S0336. ALBERT SAMMONS: Nachez, Schubert, Dvorák, Massenet, Sammons, etc.; w.William Murdoch (Pf.): Sonata in e (Elgar); w.Lionel Tertis (Viola); Harty Cond. London Phil.: Sinfonia Concertante in E-flat, K.364 (Mozart). (Canada) Naxos 8.110957, recorded 1926-35. Transfers by Mark Obert-Thorn. Final copy! - 636943195727
“Although scarcely a celebrity outside the United Kingdom, Albert Sammons was regarded by many fellow musicians and critics as the finest violinist ever to have been produced by England. A bold, yet sensuous tone, phrasing that was both virile and freely rhapsodic, and keen musicality all met in a man whose intensity set ablaze many a solo score. In addition, Sammons was an excellent concertmaster for several prominent British orchestras, taking from the experience a mastery of ensemble and interplay. Although Yehudi Menuhin's recording of the Elgar Violin Concerto with the work's composer was a justly famous one, Sammons' recording of the work from three years earlier was finer still. It was for Sammons that Frederick Delius wrote his violin concerto and Sammons premiered the work in 1919. His 1944 recording of that work, remastered and re-released by Naxos in a 2002 coupling with Elgar reveals his full dimension as an artist.
Following a few basic lessons from his father and elder brother, Sammons studied briefly with two Ysa˙e students: Alfredo Fernandez and Frederick Weist-Hill. Urged to hear him at London's Waldorf Hotel in 1909, Thomas Beecham requested the final movement of the Mendelssohn piece and was stunned by the velocity with which Sammons managed the music. He offered him the second seat in his newest orchestra and soon thereafter made him the orchestra's leader. Solo performances with several other orchestras further enhanced Sammons' burgeoning reputation and in 1912, he performed Saint-Saëns' Concerto in b minor before an audience that included King George V and the composer. The New String Quartet, taking its name from Beecham's symphonic ensemble, was formed by Sammons in 1910 and, from that time forward, the violinist became as well known for his chamber performances as for his orchestral leadership.
A distaste for travel abroad undoubtedly kept Sammons from becoming an international figure, but he did play some engagements in both France and Germany. With Australian pianist William Murdoch, he formed a duo sometimes joined by violist Lionel Tertis and cellist Cedric Sharpe. Elgar's Quartet and Piano Quintet were both given their first public performances in 1919 under Sammons' leadership. In addition to the Delius concerto, Sammons premiered Delius' String Quartet and Violin Sonata No. 2 (also written for him), as well as the concerti of George Dyson (1942) and E.J. Moeran (1946). The latter was recorded and represents Sammons' last appearance with an orchestra.
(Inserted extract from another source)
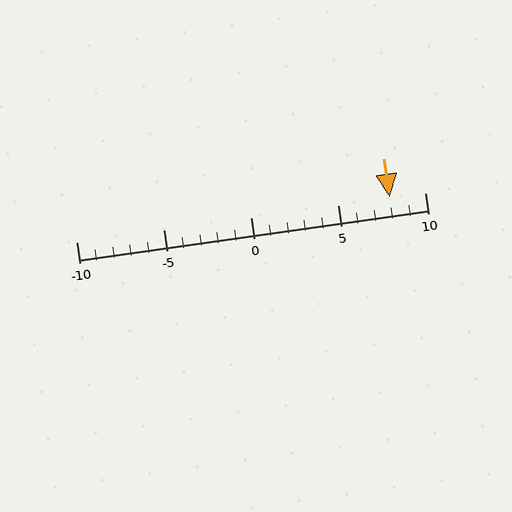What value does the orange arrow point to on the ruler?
The orange arrow points to approximately 8.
By March of 1948, advancing Parkinson's disease had obliged him to retire from the concert stage altogether.
In his final years, Sammons devoted himself to teaching at the Royal College of Music, instructing such students as Hugh Bean and Alan Loveday. A capable composer, Sammons won the Cobbet Prize for his Phantasy Quartet and wrote a number of effective encore pieces for violin and piano. A 1954 benefit given on his behalf at the Royal Albert Hall (attended by Sammons, despite his failing condition) celebrated the life's work of a unique and undeniably great artist.”
- Erik Eriksson, allmusic.com
“I heard Tertis for the first time in recital in 1934 when he would have been fifty-eight years old and just about at the peak of his career. For me, a young violinist struggling to master the instrument, this event was amazing, something unbelievable. Here was a small man playing on a large viola and producing the most lovely sound that I had ever heard from a stringed instrument. He had everything: beautiful sound, consistent intonation, fine technique and a lovely way of phrasing a melody. He was the complete musician and artist. During the course of that recital, my future plans as a string player were turned upside down, and I had to become a violist and study with the man who so enthralled me.
Tertis played on a large instrument with a back length of 17 1/6 inches which was attributed to Montagnana and from which he produced a beautiful sound. He also had a technique in both hands that was equal to anything written for the instrument; in fact, I always felt he had a hidden reserve supply that was rarely used. When listening to him either at a lesson or in concert, the overall impression was one of fine sound and interpretation. The undoubted technique he possessed was simply there to enable him to achieve these objectives.”